2. Filter: after light separation by the filter, the light received by the cuvette through the light transmission hole is also a wave band, but the light intensity at the specified wavelength is the highest, showing a normal distribution.
b. Comparison of the Stability Differences of Enzyme Labeling Instrument Light
1. Grating: The rotation of a prism or grating around an axis can cause significant deviation due to inevitable mechanical errors and small angle deviations that are reflected 2-3 times, resulting in wavelength instability. In addition, the grating is narrow and its energy is also very weak. In order to obtain a large voltage value, a small detection voltage signal must be amplified by a large factor, which will also amplify the error and cause instability in the detection
2. Filter: Due to the fact that the wavelength of the light passing through each point on the same filter is the same, and each position is accurately located through the optical couple, which is not affected by the mechanical error of the instrument itself. Therefore, after the light intensity is converged, the energy is high, and the voltage signal is relatively strong. The mainstream light is strong, and the influence of other stray light is weak and can be ignored. The error is also small, and the light is stable, so the detection is relatively stable
c. The difference in the later maintenance of the enzyme marker equipment is the grating: once screws become loose, transmission errors occur, and the light bulb is replaced, resulting in a deviation of the center wavelength, it is generally difficult to adjust the appropriate position again. It must be debugged by professional manufacturers using professional equipment. In fact, most users in China do not receive training and notification in this field, so after a year of use, if there is a deviation, they will not go to the manufacturer for calibration.
2. Filter: Simple structure, easy to maintain. Maintenance can be completed with a little training.
d. Differences in sensitivity of enzyme-linked immunosorbent assay instruments:
1. The filters has a very good transmittance of over 85%, which means that the loss of light energy is relatively small. As shown in Figure 1, in a fluorescence detection, there is only a small loss (approximately 10%) of excitation light entering the sample through the filter and emission light entering the detector from the sample through the filter. The loss of light is relatively small, the energy of light is naturally large, and the fluorescence signal is naturally easy to detect. This is the initial guarantee for obtaining high signal-to-noise ratio (SNR). Therefore, due to its high signal-to-noise ratio (SNR) guarantee, the filter system has always been the gold standard for high sensitivity detection since the birth of the enzyme-linked immunosorbent assay (ELISA). It is not difficult to find that many manufacturers with grating type enzyme labeling instruments have additional filter module designs in high-end applications with high detection sensitivity requirements, such as TRF, TR-FRET, etc. Due to these high-end applications, grating systems have not achieved satisfactory results or simply cannot be achieved.

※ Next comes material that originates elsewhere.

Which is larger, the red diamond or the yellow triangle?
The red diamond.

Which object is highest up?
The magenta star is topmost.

2. The grating system brings convenience, but it also has some drawbacks. Based on the issue of optical path design, the optical energy loss of the grating is much greater than that of the filter. In fluorescence detection, the excitation light generated by the light source passing through the grating has less energy than the original one. After the sample is excited, it will emit light, which will pass through the grating to separate the required wavelengths. The energy of the emitted light after being separated is lost again. The sensitivity of the grating enzyme-linked immunosorbent assay is not as good as that of the filter enzyme-linked immunosorbent assay, so in high-end grating enzyme-linked immunosorbent assay, a filter module is also required to perform high sensitivity requirements such as TRF and TR-FRET.